[Xapian-discuss] Need more explanations about Xapian's expanding

Tue Sep 30 06:13:43 BST 2008

On Fri, Sep 26, 2008 at 06:11:40PM +0200, Ivan Sutter wrote:
> First, I get the top 40 results :
> $matches = $enquire->get_mset(0, 40, $rset);
> That works well, even if 40 is often enough (I mean I often get less that 40
> results).
> 
> Then, I call this part (sorry for the stupid copy-paste) :
> // If no relevant docids were given, invent an RSet containing the top 5
> // matches (or all the matches if there are less than 5).
>    if ($rset->is_empty()) {
>     $c = 20; // so here I've put 20 instead of 5...
>     $i = $matches->begin();
>     while ($c-- && !$i->equals($matches->end())) {
>         $rset->add_document($i->get_docid());
>         $i->next();
>     }
>    }
> And in fact that's weird because my $rset is empty but it's called in the
> previous get_mset() ! I've missed something.
> 
> Finally, I'm getting the suggestions :
> $eset = $enquire->get_eset(10, $rset);
> 
> As you can see, I'm not mastering all these lines ... I just wish some help
> to know how these "ratios" (the 40, 20 and 5) are affecting the result.

Well, "40" is just the size of the MSet you've requested.

"20" is how many documents from the MSet you are adding to the RSet, and
"5" is how many the example you start from added.

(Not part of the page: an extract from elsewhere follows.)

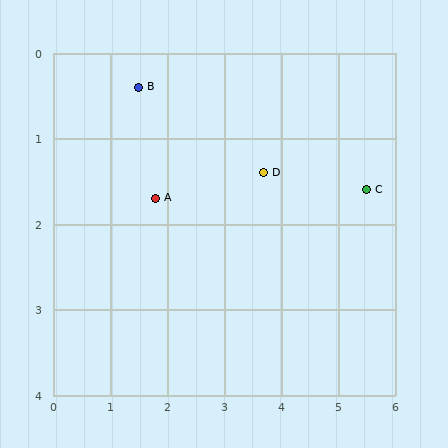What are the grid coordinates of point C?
Point C is at approximately (5.5, 1.6).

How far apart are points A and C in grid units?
Points A and C are about 3.7 grid units apart.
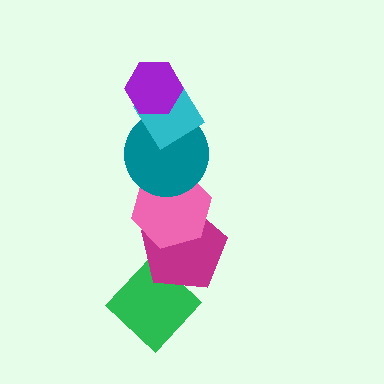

I suspect 20 is too many - you want the RSet to contain genuinely
relevant documents.  Ideally the user would pick the relevant documents,
but you can often get reasonable results by assuming that the top few
entries from the MSet are relevant.  But the more you add, the more
likely that some won't actually be relevant - I would guess that 20 is
too high, especially if you are often getting less than 40 results in
total.

You could probably look at how the MSet weights vary to pick a cut-off
dynamically.  I've not done tests, but it seems likely that you don't
want to keep adding documents once the weights drop sharply.

I wonder if you meant "10" not "5"?  "10" is the number of terms you'd
like in the ESet.

> Don't worry, I've run tests, but according to the amount of data, it's hard
> to know if I've find a true good result or if it's just luck !
> So a "scientific" explanation would be grate !

I'm not sure "science" can automatically give you good values for the
number of documents to add to the auto-generated RSet and the number of
relevant terms to ask for.  You probably do want to run some tests to
empirically validate the numbers you're using.

Cheers,
    Olly